The study also found that first-generation students, who typically have success rates below the national average, graduated and found jobs at the same pace as their peers. Most of the graduates have entered healthcare fields such as medical assisting, radiology, surgical technology, and medical billing and coding.

“The past 18 months have exacerbated persistent gaps in opportunity and achievement among underrepresented students in STEM fields such as healthcare, particularly Hispanic learners, first generation students, and student parents. “, said Adem Ekmekci, research director for RUSMP and lead author of the study. “This study illustrates several promising results indicating that student-centered strategies and career-aligned training, such as that provided by CHCP, have had a significant and demonstrable impact on the economic mobility of often underserved learners.”

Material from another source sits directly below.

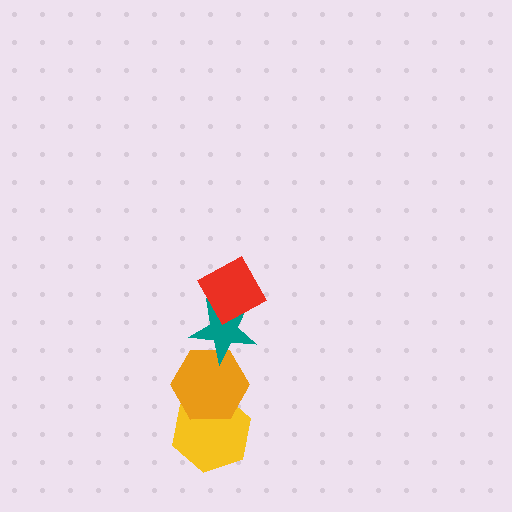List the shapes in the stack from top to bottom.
From top to bottom: the red diamond, the teal star, the orange hexagon, the yellow hexagon.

“Too many Hispanic learners across the country are struggling with complicated lives that include looking after families and working in addition to their studies, making it difficult to take advantage of traditional educational options,” said Marie Salazar Garcia, president of the Hispanic Women’s Network of Texas – Rio Grande Valley. “This study demonstrates the power of programs that meet the needs of the students they serve. It’s about helping learners build careers in healthcare while giving back to their community.

“Our work is based on the belief that with the right support, all working learners can succeed in their studies and access fulfilling career paths,” said Eric Bing, chancellor of the CHCP. “We are proud to see our relentless efforts and commitment to supporting learners reflected in the results of this research – and we look forward to continuing our work to improve learner experiences and provide the personalized attention and care that every student receives. needs not only to complete his studies. , but also pursue a rewarding career. “

CHCP programs help accommodate learners who have struggled to progress in a traditional academic stream due to difficulties in their daily lives, including looking after families and working while attending classes.

The study was funded by the Taub Foundation and the Longaker Foundation. It examined the education and placement results of approximately 6,400 Hispanic students enrolled in CHCP, the largest provider of paramedical health care training in Texas, between 2012 and 2018.

The document is available online at https://rusmp.rice.edu/rusmp-college-health-care-professions-impact-study-hispanic-students.

This press release can be viewed online at news.rice.edu.

Follow Rice News and Media Relations via Twitter @RiceUNews.

The Rice University Mathematics project at school, established in 1987, is a center for STEM education and research, providing professional development programs, mentoring and coaching for K-12 teachers and student programs and camps; conduct research on STEM learning and teaching and STEM education policy; and provide external evaluation for education programs and projects.

Located on a 300 acre wooded campus in Houston, Rice University is consistently ranked among the top 20 universities in the country by US News & World Report. Rice has highly respected schools of architecture, business, continuing education, engineering, humanities, music, natural and social sciences and is home to the Baker Institute for Public Policy. With 4,052 undergraduates and 3,484 graduating students, Rice’s undergraduate student-to-faculty ratio is just under 6: 1. Her residential college system builds close-knit communities and lasting friendships, one of the reasons Rice is ranked # 1 for many race / class interactions and # 1 for quality of life by the Princeton Review. Rice is also rated as the best value for money among private universities by Kiplinger’s Personal Finance.